MB: I'm not sure if it has. I might not know for a while. I tend not to write about things that happened to me very recently. I try to but I think it takes me a long while before I can have perspective on something and write about it. Most of my songs end up being set in a reinvented version of places I grew up in Kentucky. Even though I lived in San Francisco for almost eight years, I don't think I wrote anything that was set there until after I moved to New York. I have this song I'm working on that is mostly set on Valencia Street and nearby. I have been trying to get these Maria Louisa pastries from the Jocelyn Bakery into a song for probably four years and I think I finally did it.

BB: You told me once that you don't like to fly and that you take trains when you tour in the US. How did you get to Europe last winter?

MB: I flew. I mean seriously, I did look into taking a boat and it's insanely expensive. That's how much I don't like to fly. It's not like I find it annoying or something, it’s that I am certain I will die. I have my brother Christian on call so he can talk me onto the plane. I don't mean to be saying this in a weird confessional way. I guess it's that when I talk to someone else who has the same fear, it's comforting to me. I think it's incredibly helpful to have a close friend to talk with to help calm you down--plus valium and liquor.

BB: Describe what that tour was like. Did you have a favorite show or city?

MB: It was insane. I haven't experienced anything like it--a thousand people singing along to the chorus of a song, the venue cooking dinner for you. It was like some bizarre parallel universe.

Probably my favorite thing was being able to really spend time with Mariee [Sioux] and Alela [Diane] and her dad Tom. We are all spread out around the country and we got to see each other fairly often as we crossed paths touring.

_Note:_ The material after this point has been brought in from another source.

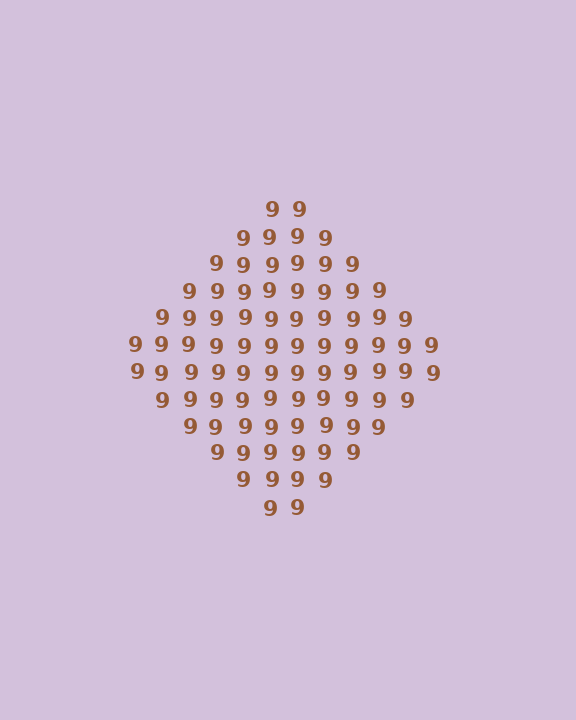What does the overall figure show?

BB: The new album [The Island Moved In The Storm] is fantastic. The word that comes to mind is "breathy" because of all the horns and "breathing" instruments, including voice. It is almost a meditation on breath, or an affirmation of the life process, which of course includes loss and death. How did you become interested in the story of the "Tent Girl"?

MB: My initial interest in the story of the Tent Girl (her real name is Barbara Anne Hackman Taylor) was in the mystery and strangeness – a young woman found dead whose identity was unknown for 30 years. But the reason it has stayed with me is that she was found near where I grew up and was last seen, according to some reports, in my home town. I guess I can really picture the places she last lived, the last places she saw.  When I would try to write about my own experiences growing up in those places, I would write about this character that was part me and part her. In the one picture of her that I can find she is just so happy with this amazing smile. I guess I can't fully explain why her story has stayed with me.

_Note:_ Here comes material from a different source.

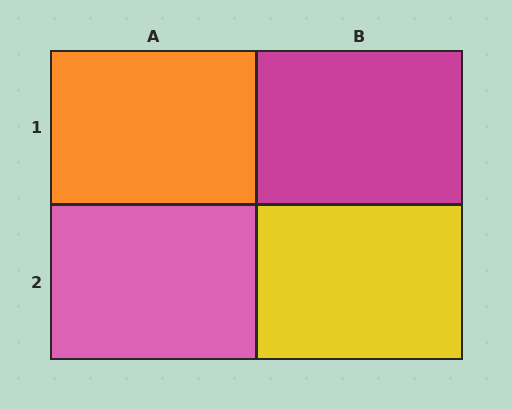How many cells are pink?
1 cell is pink.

BB: What were some of the things about growing up in Kentucky that shaped your music?

MB: The quiet and the amount of time alone. When I was little we lived at the edge of the woods in Eastern Kentucky. I'd spend endless hours wandering through the woods climbing trees, catching salamanders and crayfish in the creeks. The place that I named the album after, a bend in the Triplett Creek is a place I spent an enormous amount of time and a lot of my songs are set there. That's where I re-imagine the Tent Girl being found in "As She Came Out of the Water” and "Are You the One?" Older songs like "Water Moccasin" are set there.  So I think the quiet, or the quiet those places gave me in my mind. They are both very calming for me, but almost overwhelming in their beauty.

BB: Do you have a steady band now or do you approach each show with different ideas of who will be playing with you?

MB: When everyone is available there are eight of us but we rearrange the songs depending on who is around. I'm touring right now with Jay and Alex Foot on upright bass and electric guitar. They are amazing players and great listeners. The trio makes the songs new to me all over again.

BB: What have you been listening to lately?

MB: Jolie Holland's new record is killing me. Human Bell out of Baltimore is probably my favorite thing lately. The new Death Vessel. Lots of Gamelan music, my friend Dana Falconberry's new record, Lavender Diamond, Bat for Lashes. I've been revisiting a lot of old Frank Black records and loving them. Sometimes I go a long time without listening to much but lately there's a lot I'm excited about.